What makes this topic important in 2023?
It has long been known that overall, there is impeded anti-proliferative response of HER2+ breast cancer to endocrine therapy. Many anti-HER2 therapies are now available and might be felt to negate the importance of this relationship. However, while anti-HER2 therapy is given for 1 year in primary breast cancer patients (including the patients participating in the POETIC trial), endocrine therapy is given for at least 5 years. Thus, any residual HER2+ disease after the anti-HER2 therapy remains at risk of an incomplete endocrine response. By exploring how endocrine therapy works in HR+HER+ tumour in highly personalised fashion we expect to be able to provide supporting evidence for scientists to identify newer or alternative approved drugs which have the maximum potential to prevent disease returning in the future.

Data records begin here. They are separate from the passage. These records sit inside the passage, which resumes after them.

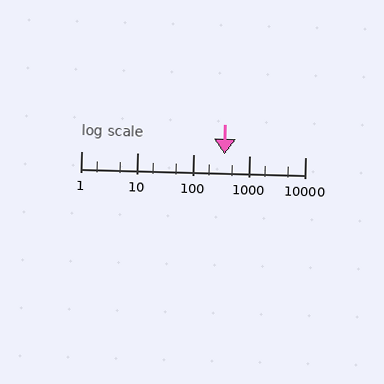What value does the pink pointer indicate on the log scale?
The pointer indicates approximately 370.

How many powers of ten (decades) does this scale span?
The scale spans 4 decades, from 1 to 10000.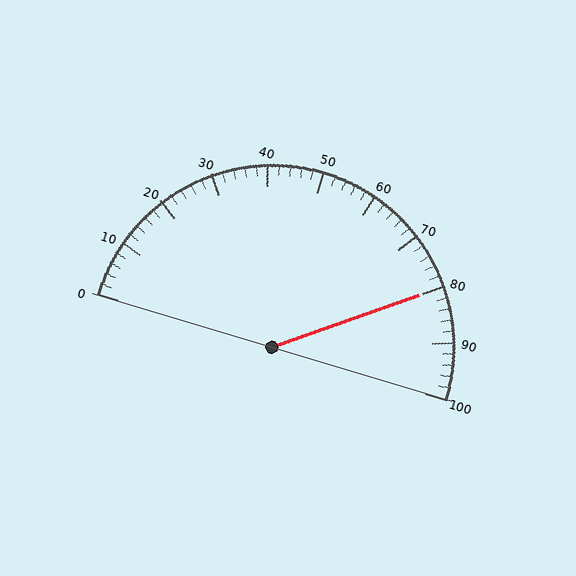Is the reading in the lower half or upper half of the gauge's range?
The reading is in the upper half of the range (0 to 100).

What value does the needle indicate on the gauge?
The needle indicates approximately 80.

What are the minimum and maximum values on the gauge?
The gauge ranges from 0 to 100.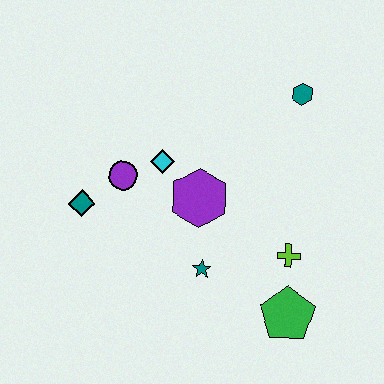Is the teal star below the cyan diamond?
Yes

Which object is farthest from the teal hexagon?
The teal diamond is farthest from the teal hexagon.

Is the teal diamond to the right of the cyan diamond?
No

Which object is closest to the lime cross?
The green pentagon is closest to the lime cross.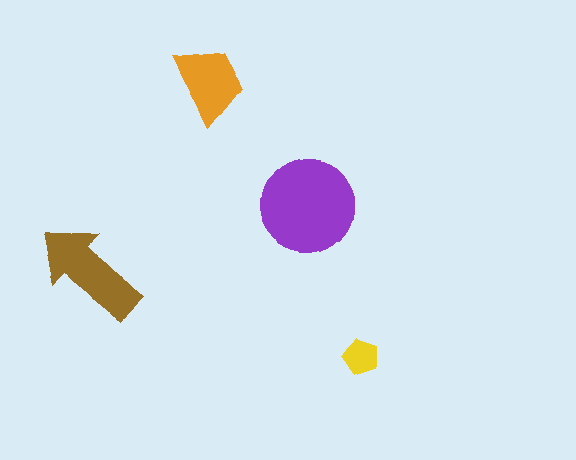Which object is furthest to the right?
The yellow pentagon is rightmost.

HER2-Enriched subtype and immune components are typically considered features associated with sensitivity to anti-HER2 treatments. Cross talk between ER and HER2 has been implicated in both response and resistance to therapy. The uniqueness of our study is that we are performing in-depth molecular characterization of the tumours showing differential early biological response to AI prior to receiving their standard of care treatment including anti-HER2 agents as needed. By exploring how endocrine therapy works in HR+HER+ tumour in highly personalized fashion we expect to be able to provide supporting evidence for scientists to identify newer or alternative approved drugs which have the maximum potential to prevent disease returning in the future.

How did you get involved in this particular area of breast cancer research, care, or advocacy?
When I was young, I always loved to read detective stories like Sherlock Holmes and discovered I had a passion for solving cases. I even applied for a job in a forensic laboratory after my first degree in genetics!

I started to work in the field of cancer research because cancer has affected my family, and this sparked an interest in learning about this disease.

The more I learn, especially about the molecular profile of cancer, I find myself a step further to revealing the “mystery”!